Prepare for behavioral interviews
April 12, 2012 3 Comments
One workshop I designed almost four years ago was on behavioral interviewing. At that time most of my customers told me they’d never heard of behavioral-based interviews. Even now many are in the dark about these interviews.
Those who have experienced behavioral interviews admit they’ve had difficulty answering questions that begin with, “Tell me about a time when….” Which is not hard for me to believe given the fact that this type of interview is new to many of them (many haven’t interviewed in 10 or more years).
On the other side of the desk, many interviewers are not trained to ask behavioral questions. Instead they fall back on traditional questions that lack creativity and can be answered with rehearsed replies. “Tell me about yourself?” or “What are your two greatest weaknesses?” or “Why should I hire you?” are all predictable questions. Traditional interviews are easy for applicant to prepare for.
In addition, traditional questions are theoretical—in other words, the interviewee might not have performed, or failed to perform, the desired competencies. The candidate can essentially tell the interviewer whatever he/she wants to hear. This is not to say all traditional questions don’t have value. They are necessary in determining the applicant’s technical abilities, and some questions, such as, “Why did you leave your last company?” are necessary to ask. But to get to the heart of the candidate, behavioral questions are the best way to accomplish this.
How do you prepare for behavioral interviews? Is it possible?
Preparing for a behavioral interview is possible, albeit more difficult than preparing for a traditional interview. In order to prepare for a behavioral interview, it requires acute knowledge of the position’s requirements.

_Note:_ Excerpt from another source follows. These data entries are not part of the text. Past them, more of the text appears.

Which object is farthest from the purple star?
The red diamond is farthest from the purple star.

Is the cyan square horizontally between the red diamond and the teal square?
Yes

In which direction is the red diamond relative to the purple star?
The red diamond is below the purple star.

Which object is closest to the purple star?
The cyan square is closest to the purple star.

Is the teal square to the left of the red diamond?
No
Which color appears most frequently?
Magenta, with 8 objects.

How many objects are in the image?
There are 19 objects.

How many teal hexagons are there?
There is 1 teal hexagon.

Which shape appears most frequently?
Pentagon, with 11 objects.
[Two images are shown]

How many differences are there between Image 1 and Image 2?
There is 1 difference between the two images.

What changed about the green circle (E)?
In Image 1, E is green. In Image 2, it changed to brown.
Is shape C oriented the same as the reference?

If you are able to identify eight or more competencies required for the position, you can predict, within reason, the types of questions that will be asked. For example, if the job ad calls for someone who is organized, demonstrates excellent verbal and written communications, is dead-line driven, is a leader, etc., you can expect questions such as:
“Tell us about a time when your organization skills resulted in a smooth delivery of services.”

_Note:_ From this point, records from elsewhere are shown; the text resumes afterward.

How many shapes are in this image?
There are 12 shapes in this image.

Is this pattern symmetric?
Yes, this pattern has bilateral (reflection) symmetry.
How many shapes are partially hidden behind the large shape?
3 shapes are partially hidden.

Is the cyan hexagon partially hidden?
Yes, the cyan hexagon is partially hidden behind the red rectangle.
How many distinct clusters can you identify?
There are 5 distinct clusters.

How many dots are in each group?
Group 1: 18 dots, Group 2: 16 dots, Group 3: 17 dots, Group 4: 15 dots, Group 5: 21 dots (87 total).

“Give me an example of when your verbal communications skills made it possible for you to solve a conflict between colleagues.”
“Tell me about a time when your leadership faltered and resulted in a conflict between a subordinate and you. What did you learn from your error?”
Questions like these will require you to tell a compelling story for each of these skills. How you tell your stories is important. They will consist of a beginning, middle, and end. The beginning is the situation and task, the middle is the action taken to meet the situation, and the end is the positive, or negative, result. STAR is the acronym you’ll want to keep in mind.
What I tell my customers to keep in mind is that not all questions will call for a positive result; some will ask about a time when you failed to deliver a product or perform a task successfully, for example. Obviously you don’t want to elaborate on these situations. Can you prepare for behavioral questions? Sure.